Does sulfur smell like anything? Not everyone has the ability to smell elemental sulfur. [Sulfur] It’s not very strong but quite distinctive, and very
persistent. What most people mean when they say they smell sulfur is sulfur dioxide (sharp, choking), or hydrogen sulfide (rotten eggs). Sulfur plays a
part in very many of the more obnoxious smells, some of which our noses can detect at parts per billion - like mercaptan, the odor added to gas to
warn of gas leaks. It's the trace of sulfur in organisms that's mainly responsible for the evil smelling decay of death that we've evolved to sense and
avoid. It is said to smell literally like the color black. But do you feel, as everybody’s guess would be, sinister and revving? No. Thank you. You feel
volcanic.
But back to the house: There are three rooms, one of them is closed. A living room, which can be rearly exited to the outside, is presented as an
appendix of the dining area.There is a kitchen and a bathroom. There is a laundry room, which is silent. An anteroom out the front door, and another
before that. Every room is silent. Maybe, you think, the only living thing in this house is your mind. There is a sense of something being very old. Here
is the imagination working, picturing a cellar and then a door leading to a filled-in-cave, in the floor of which stone tools are scattered and remnants
of glacial fauna apprehended in the layers below that. Further down who knows? Hopefully the answer is not there.
It could be deducted by now that the things we have or may have forgotten are “housed”. You can and do imagine neon acrylics and you would like
to squeeze them onto your hands and gently touch the living room’s most illuminated wall, the east one, a couple dozen times. You would call it all
my empire. And of course it would take its way. What exactly would be ours?
Perhaps there is paint somewhere. The room in which you woke up just an hour ago now seems emptier. Not that things have vanished but the
things themselves seem more bare.
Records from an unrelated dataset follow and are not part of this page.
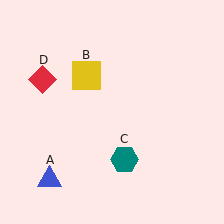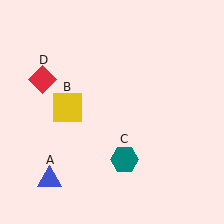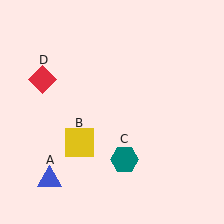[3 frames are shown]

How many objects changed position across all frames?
1 object changed position: yellow square (object B).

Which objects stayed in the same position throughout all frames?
Blue triangle (object A) and teal hexagon (object C) and red diamond (object D) remained stationary.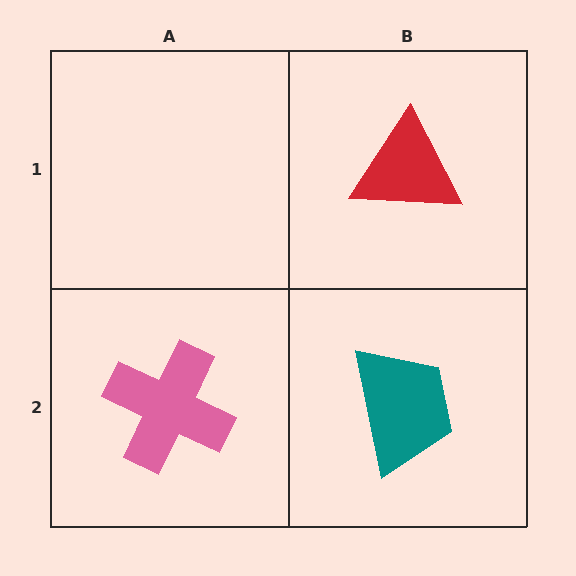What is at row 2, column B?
A teal trapezoid.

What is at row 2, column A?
A pink cross.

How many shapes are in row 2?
2 shapes.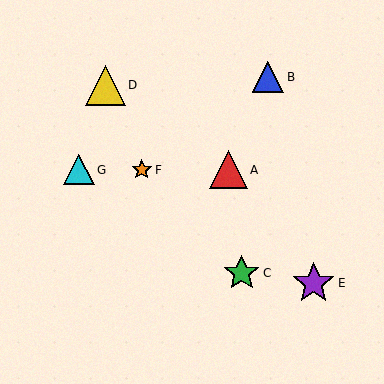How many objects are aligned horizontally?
3 objects (A, F, G) are aligned horizontally.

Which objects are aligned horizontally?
Objects A, F, G are aligned horizontally.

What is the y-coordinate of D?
Object D is at y≈85.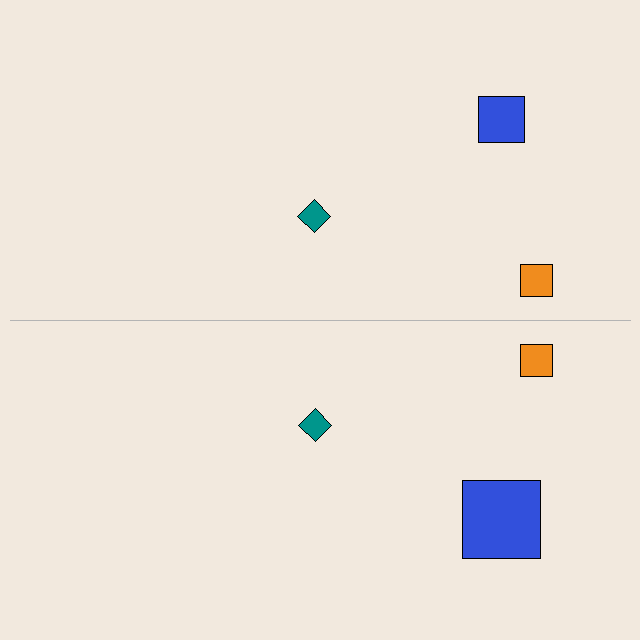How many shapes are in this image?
There are 6 shapes in this image.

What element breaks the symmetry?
The blue square on the bottom side has a different size than its mirror counterpart.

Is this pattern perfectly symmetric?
No, the pattern is not perfectly symmetric. The blue square on the bottom side has a different size than its mirror counterpart.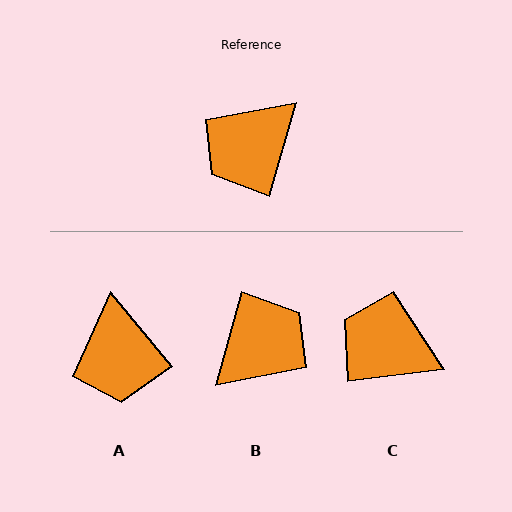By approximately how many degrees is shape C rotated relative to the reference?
Approximately 67 degrees clockwise.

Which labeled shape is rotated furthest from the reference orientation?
B, about 179 degrees away.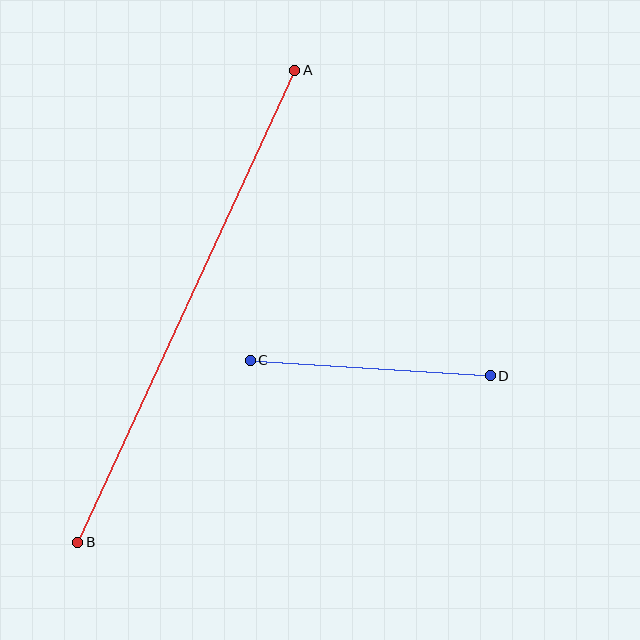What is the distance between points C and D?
The distance is approximately 241 pixels.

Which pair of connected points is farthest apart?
Points A and B are farthest apart.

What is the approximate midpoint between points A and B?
The midpoint is at approximately (186, 306) pixels.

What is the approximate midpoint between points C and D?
The midpoint is at approximately (370, 368) pixels.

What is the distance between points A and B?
The distance is approximately 519 pixels.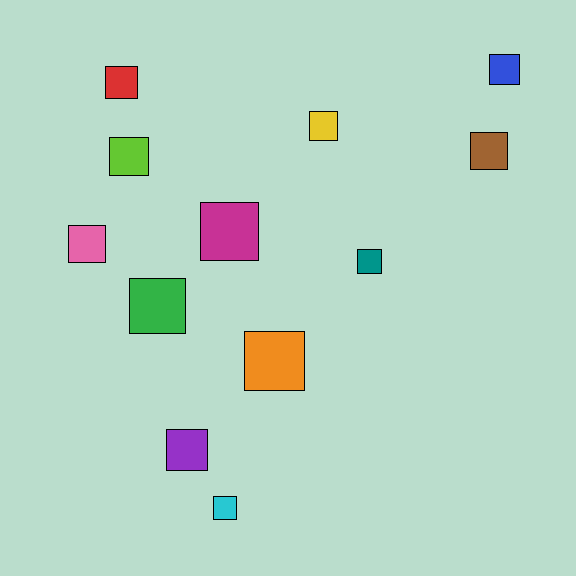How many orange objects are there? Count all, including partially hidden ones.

For all one knows going back to bed wouldn’t be the end of the world. But no, going into bed in this situation
would equal to becoming an expressionless fossil á la Sphinx of Giza. No way. Answers must be met. Onto and into the other room. Nothing. Just
smellier sulfur-smell. A black dress hanging from the curtain rod. Christmas lights. Empty cans and coins by the window. Curled towels. A calendar.
Fish leather. A broken orange salt lamp on the floor. A dirty mirror. Shiny makeup. Silica gel bags. A thermos. A knife. Bread crumbs. Surprisingly,
olive oil. “RiceDream” small cartons, torn plastic wrapper, 20x20cm cardboard, three or four greasy glasses, and a bed with blue sheets and green
duvet. But no paint. Try to open, locked, so knock, on the other room. A few seconds pass. You try to look through the keyhole, you see a window
and lots of what appear to be, lots, of Christmas lights. Like a spider threading cables. Turn the knob and tackle. To no success. What is it about this
room? Is there something about it other than it’s locked? Alas, maybe it’s better for everyone, and I mean, everyone, to ignore this room. Why?
Because we don’t know what’s behind it. It is not unconceivable that there is someone in there. Like, right now. Someone unknown to you. No, you
just need paint. No need for someones. But if you can’t find any? Then what else?

There is canned tomato sauce in the kitchen cupboard. And there is what appears to be something like mayonnaise. And another blue-colored
sauce. Possibly made of berries. Very aesthetic. At least that you figure. The products are in a foreign language. But when you face the wall, you
can’t go through with it. It is not fully known why. You just stare. You light another cigarette. Times passes.

You stay standing, motionless, looking at the outside for a considerable amount of time. At last, you are turning the exit-door knob. A bigger relative
size, outside. You take a step, carefully. The snow is crunchy. You take another step. You leave without the help of ideas, and, as it is, quite naturally.
The day is diaphanous, lightweight, prairied. It is more or less 10 A.M.